The biggest reasons: working above SGA at step 1, no serological confirmation and weak clinical history, inconsistent or sporadic treatment, no specialist involvement, only alternative or non-mainstream treatment in the file, no objective testing tied to symptoms, no medical source statement with concrete functional limitations, no third-party Function Report, and ADL contradictions between the Function Report and other records.

How long does the disability process take for Lyme cases?

Initial DDS decisions average 193 days nationally in 2026. If denied, reconsideration adds 3 to 6 months.

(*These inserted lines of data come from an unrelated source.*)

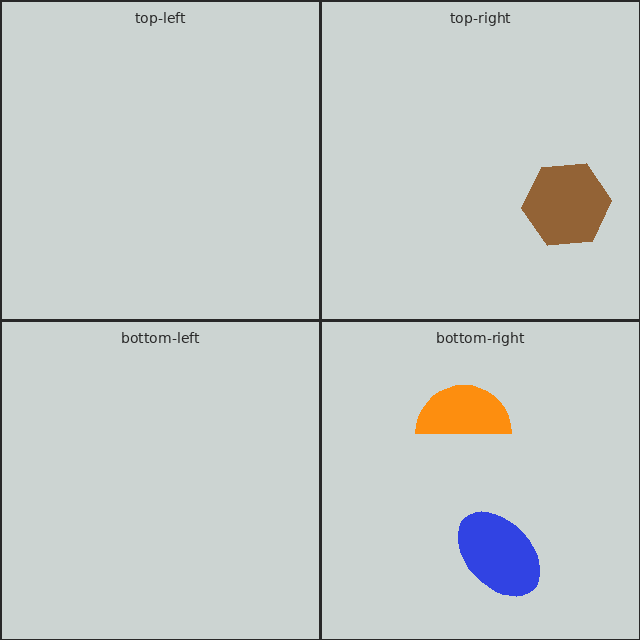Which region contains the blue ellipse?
The bottom-right region.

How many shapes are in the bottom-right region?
2.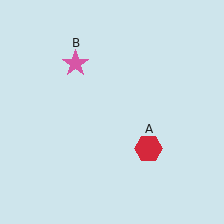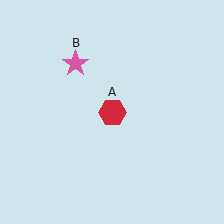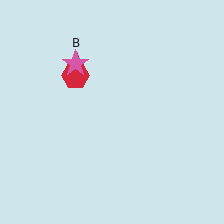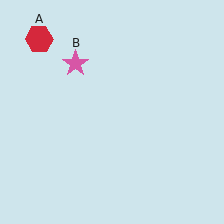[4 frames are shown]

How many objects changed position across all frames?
1 object changed position: red hexagon (object A).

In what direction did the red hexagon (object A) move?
The red hexagon (object A) moved up and to the left.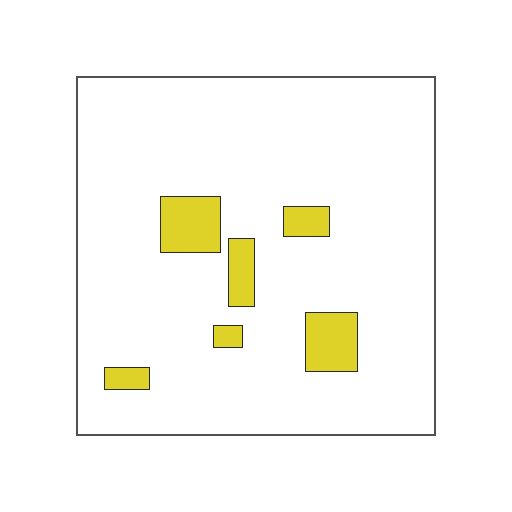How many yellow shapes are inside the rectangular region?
6.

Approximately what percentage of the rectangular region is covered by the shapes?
Approximately 10%.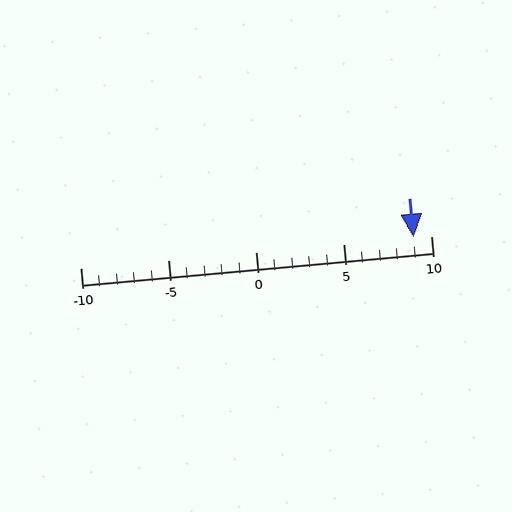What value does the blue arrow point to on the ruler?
The blue arrow points to approximately 9.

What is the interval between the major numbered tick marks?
The major tick marks are spaced 5 units apart.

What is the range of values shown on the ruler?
The ruler shows values from -10 to 10.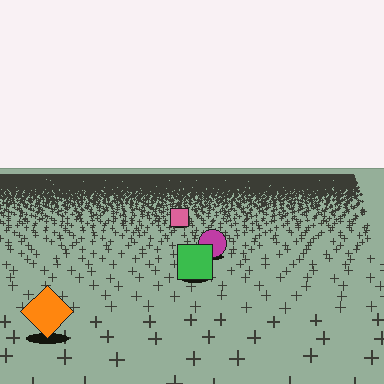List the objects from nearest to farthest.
From nearest to farthest: the orange diamond, the green square, the magenta circle, the pink square.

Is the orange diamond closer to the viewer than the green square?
Yes. The orange diamond is closer — you can tell from the texture gradient: the ground texture is coarser near it.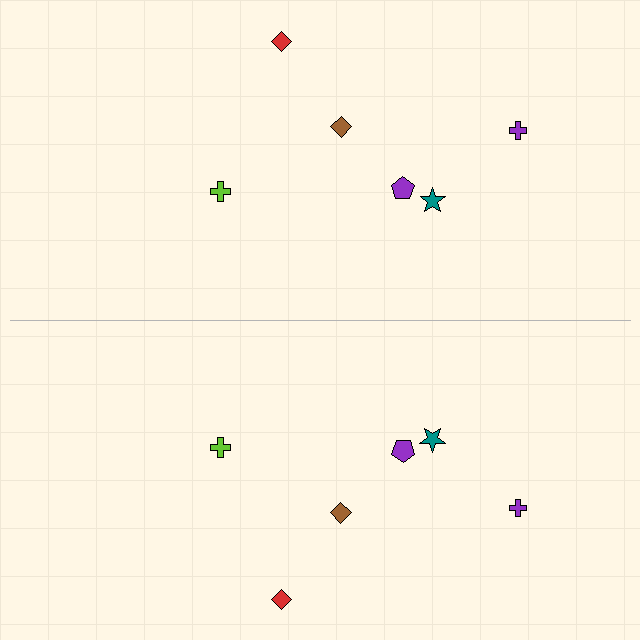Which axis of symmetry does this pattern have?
The pattern has a horizontal axis of symmetry running through the center of the image.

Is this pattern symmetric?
Yes, this pattern has bilateral (reflection) symmetry.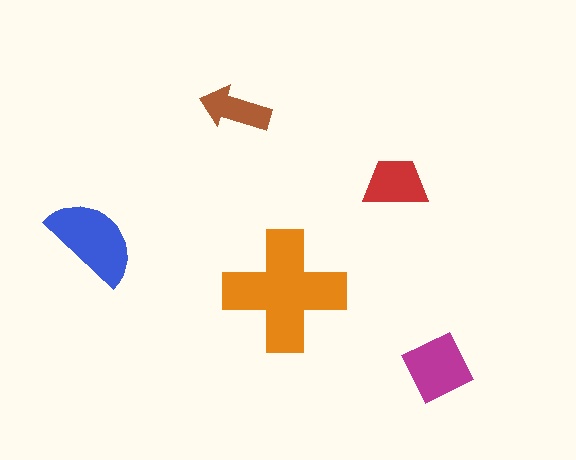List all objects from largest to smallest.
The orange cross, the blue semicircle, the magenta diamond, the red trapezoid, the brown arrow.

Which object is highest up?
The brown arrow is topmost.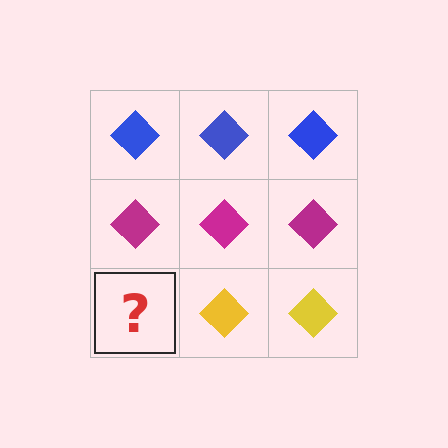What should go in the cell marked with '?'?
The missing cell should contain a yellow diamond.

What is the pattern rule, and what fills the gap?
The rule is that each row has a consistent color. The gap should be filled with a yellow diamond.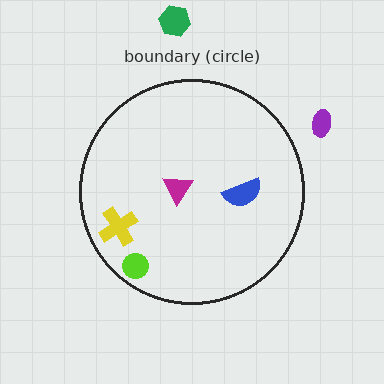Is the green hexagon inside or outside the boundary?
Outside.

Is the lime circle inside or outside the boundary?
Inside.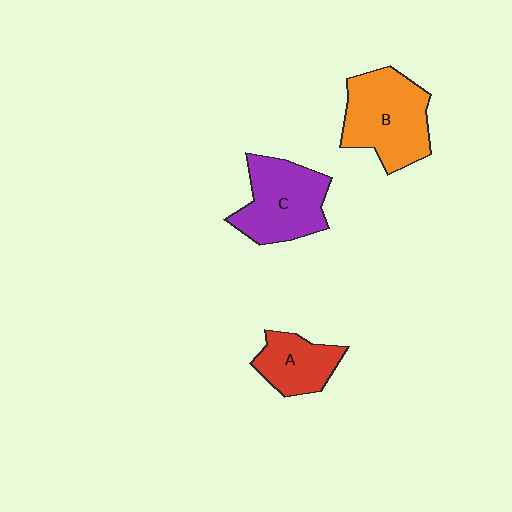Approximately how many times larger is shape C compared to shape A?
Approximately 1.5 times.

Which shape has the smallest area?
Shape A (red).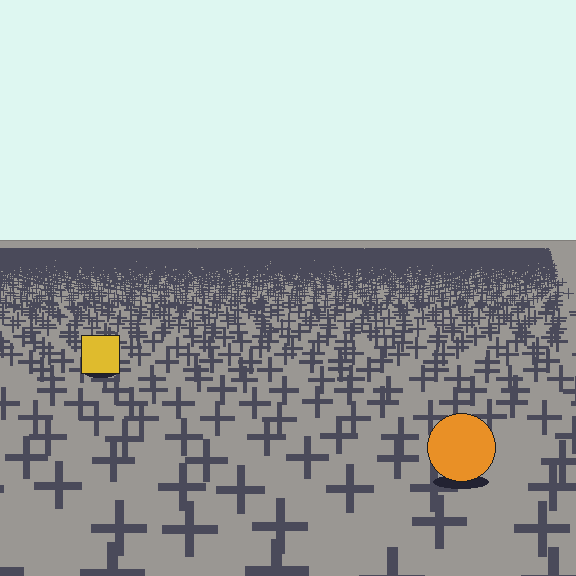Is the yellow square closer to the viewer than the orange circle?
No. The orange circle is closer — you can tell from the texture gradient: the ground texture is coarser near it.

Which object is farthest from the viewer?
The yellow square is farthest from the viewer. It appears smaller and the ground texture around it is denser.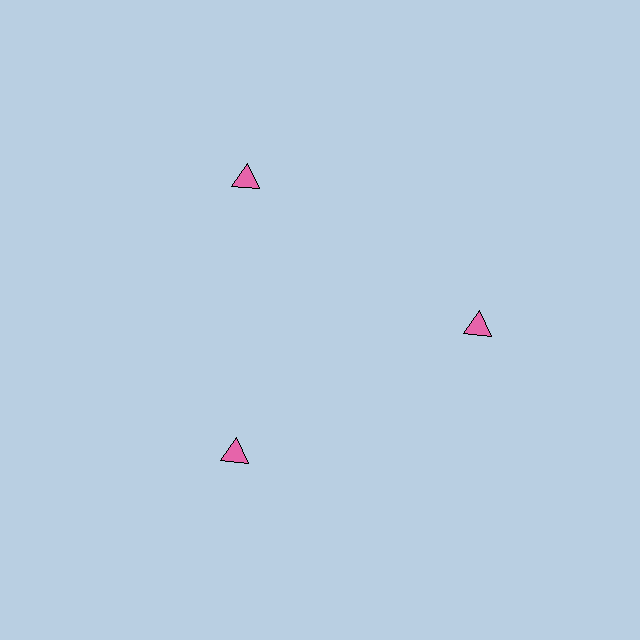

If denied at recon, ALJ hearings average 9 to 14 months from hearing request to decision. Total timeline from initial application to ALJ approval averages 18 to 24 months. Most Lyme approvals happen at the ALJ hearing, where national approval rates run 50 to 55 percent.

Should I work with a Lyme-literate medical doctor (LLMD) for my disability claim?

An LLMD can help with treatment, but for the disability claim itself, mainstream specialists (infectious disease, rheumatology, neurology, neuropsychology) tend to carry more weight with DDS examiners and ALJs. Ideally the file has both. The LLMD provides ongoing treatment continuity and can document persistent symptoms. The mainstream specialists provide objective testing and consensus-aligned evaluations that SSA examiners are more comfortable relying on.